Tell me the truth, she thought. Just tell me the truth.
“Are you sure you’re okay?” she asked.
Victor’s cold blue eyes drifted up, meeting hers.
His mouth twitched into a smile, the way it did when he was lying. “Never better.”
XIII
THREE YEARS AGO
CAPITAL CITY
SYDNEY wove around the base of the tree, sunlight dappling her skin.
She’d drawn a face card—the queen of diamonds—but the weather was so nice she would have played the spade Victor had slipped her just to get out of the apartment.
Victor.
Behind her eyes, Sydney saw him buckling against the door, saw him fighting back a scream as his body curled on the floor. There had been pain, too, a jolt of something straight through her chest, and then darkness, but that part didn’t haunt her.
Victor haunted her. His pain haunted her. His dying haunted her.
Because it was Sydney’s fault.
He had been counting on her, and she’d let him down.
She’d brought him back wrong.
Broken.
That was the secret. The lie.
“It feels like dying.”
Sydney kept her eyes on the mossy ground as she paced. If anyone looked her way, they would probably assume she was searching for flowers, but it was late spring, the time when baby birds flung themselves out of the nest and hoped to fly. Not all of them made it. And Sydney was always searching for things to revive. Subjects to practice on.

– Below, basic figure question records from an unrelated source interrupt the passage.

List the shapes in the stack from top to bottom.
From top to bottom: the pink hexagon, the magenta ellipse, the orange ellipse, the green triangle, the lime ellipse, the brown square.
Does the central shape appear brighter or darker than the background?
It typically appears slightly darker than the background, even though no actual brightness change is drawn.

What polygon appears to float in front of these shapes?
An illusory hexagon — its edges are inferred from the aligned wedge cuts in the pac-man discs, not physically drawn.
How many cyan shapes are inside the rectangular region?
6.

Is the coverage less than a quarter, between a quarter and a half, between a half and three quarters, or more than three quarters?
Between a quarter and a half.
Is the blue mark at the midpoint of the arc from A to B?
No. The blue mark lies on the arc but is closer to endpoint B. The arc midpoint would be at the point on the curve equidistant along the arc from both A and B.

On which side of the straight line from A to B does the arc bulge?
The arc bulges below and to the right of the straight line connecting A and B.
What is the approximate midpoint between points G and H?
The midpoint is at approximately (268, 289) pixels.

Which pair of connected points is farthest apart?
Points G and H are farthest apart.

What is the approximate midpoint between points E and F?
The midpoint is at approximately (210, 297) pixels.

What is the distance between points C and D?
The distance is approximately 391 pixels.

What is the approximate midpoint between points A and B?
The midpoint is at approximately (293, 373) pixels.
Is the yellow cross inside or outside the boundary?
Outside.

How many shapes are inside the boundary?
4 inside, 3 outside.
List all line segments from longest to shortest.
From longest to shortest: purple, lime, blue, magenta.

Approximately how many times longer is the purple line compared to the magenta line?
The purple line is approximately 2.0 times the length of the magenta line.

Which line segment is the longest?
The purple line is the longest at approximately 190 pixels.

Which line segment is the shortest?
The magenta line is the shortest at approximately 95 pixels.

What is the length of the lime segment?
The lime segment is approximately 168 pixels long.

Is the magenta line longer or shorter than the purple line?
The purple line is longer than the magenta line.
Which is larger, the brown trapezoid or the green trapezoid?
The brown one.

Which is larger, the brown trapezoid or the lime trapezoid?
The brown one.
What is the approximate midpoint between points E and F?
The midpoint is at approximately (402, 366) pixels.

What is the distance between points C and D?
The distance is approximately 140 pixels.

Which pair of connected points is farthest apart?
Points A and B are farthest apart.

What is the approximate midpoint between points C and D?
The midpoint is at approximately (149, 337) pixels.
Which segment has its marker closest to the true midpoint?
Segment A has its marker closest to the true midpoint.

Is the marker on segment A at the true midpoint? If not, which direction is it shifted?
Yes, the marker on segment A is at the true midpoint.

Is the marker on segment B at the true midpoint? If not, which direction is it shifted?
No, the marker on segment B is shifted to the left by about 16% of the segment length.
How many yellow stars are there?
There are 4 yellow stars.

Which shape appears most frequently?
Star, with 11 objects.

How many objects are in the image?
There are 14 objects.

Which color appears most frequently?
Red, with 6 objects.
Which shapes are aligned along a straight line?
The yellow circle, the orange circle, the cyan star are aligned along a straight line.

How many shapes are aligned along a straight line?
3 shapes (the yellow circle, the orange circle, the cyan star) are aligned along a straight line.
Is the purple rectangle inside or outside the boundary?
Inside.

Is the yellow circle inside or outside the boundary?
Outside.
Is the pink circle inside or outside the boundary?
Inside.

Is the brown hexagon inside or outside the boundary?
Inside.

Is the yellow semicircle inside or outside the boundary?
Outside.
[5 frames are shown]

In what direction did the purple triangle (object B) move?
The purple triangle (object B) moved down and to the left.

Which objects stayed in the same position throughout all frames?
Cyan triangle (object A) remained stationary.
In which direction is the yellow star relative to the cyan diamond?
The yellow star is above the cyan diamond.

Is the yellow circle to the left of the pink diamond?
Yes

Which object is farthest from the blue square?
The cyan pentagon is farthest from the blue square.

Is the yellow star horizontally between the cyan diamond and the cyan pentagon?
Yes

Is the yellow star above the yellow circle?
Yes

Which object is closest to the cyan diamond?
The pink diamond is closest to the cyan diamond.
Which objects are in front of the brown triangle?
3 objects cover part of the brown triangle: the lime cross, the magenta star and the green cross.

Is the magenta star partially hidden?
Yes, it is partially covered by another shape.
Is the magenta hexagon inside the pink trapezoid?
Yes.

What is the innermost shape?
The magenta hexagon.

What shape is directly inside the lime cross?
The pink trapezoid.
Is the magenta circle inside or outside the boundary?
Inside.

Sydney already knew how to reach inside a body and pull it back to life. But what if the thing had been dead for a long time? What if the body wasn’t all there? How much did there have to be, for her to find the thread? How little?
Dol snuffled in the grass nearby, and across the field Mitch leaned back against a slope, a battered paperback open on one knee, a pair of sunglasses perched on his nose.
They were in Capital City, as hilly as Fulton had been flat, a place with as many parks as skyscrapers.
She liked it here. Wished they could stay. Knew they wouldn’t.
They were only here because Victor was searching for someone. Another EO. Someone who could fix what she’d broken.
Something cracked under Syd’s foot.
She looked down and saw the crumpled body of a young finch. The bird had been there awhile, long enough for its small body to sink into the moss. Long enough for the feathers to fall away and a wing to come detached, the brittle bones shattering like an eggshell under her shoe.
Syd sank to her knees, crouching over the tiny corpse.
It was one thing, she’d learned, to breathe life back into a body. Another thing entirely to rebuild the body itself. You only got one chance—Sydney had learned that the hard way, threads unraveling, bones crumbling to ash under her touch—but the only way to get stronger was to practice. And Sydney wanted to get stronger—she needed to get stronger—so she curled her fingers gently over the bird’s remains, and closed her eyes, and reached.
Cold rippled through her as she searched the darkness for a thread, a filament, a wisp of light. It was there somewhere, so faint she couldn’t see it, not yet. She had to go by feel instead. Her lungs ached, but she kept reaching, knew she was almost, almost—
Sydney felt the bird twitch under her palm.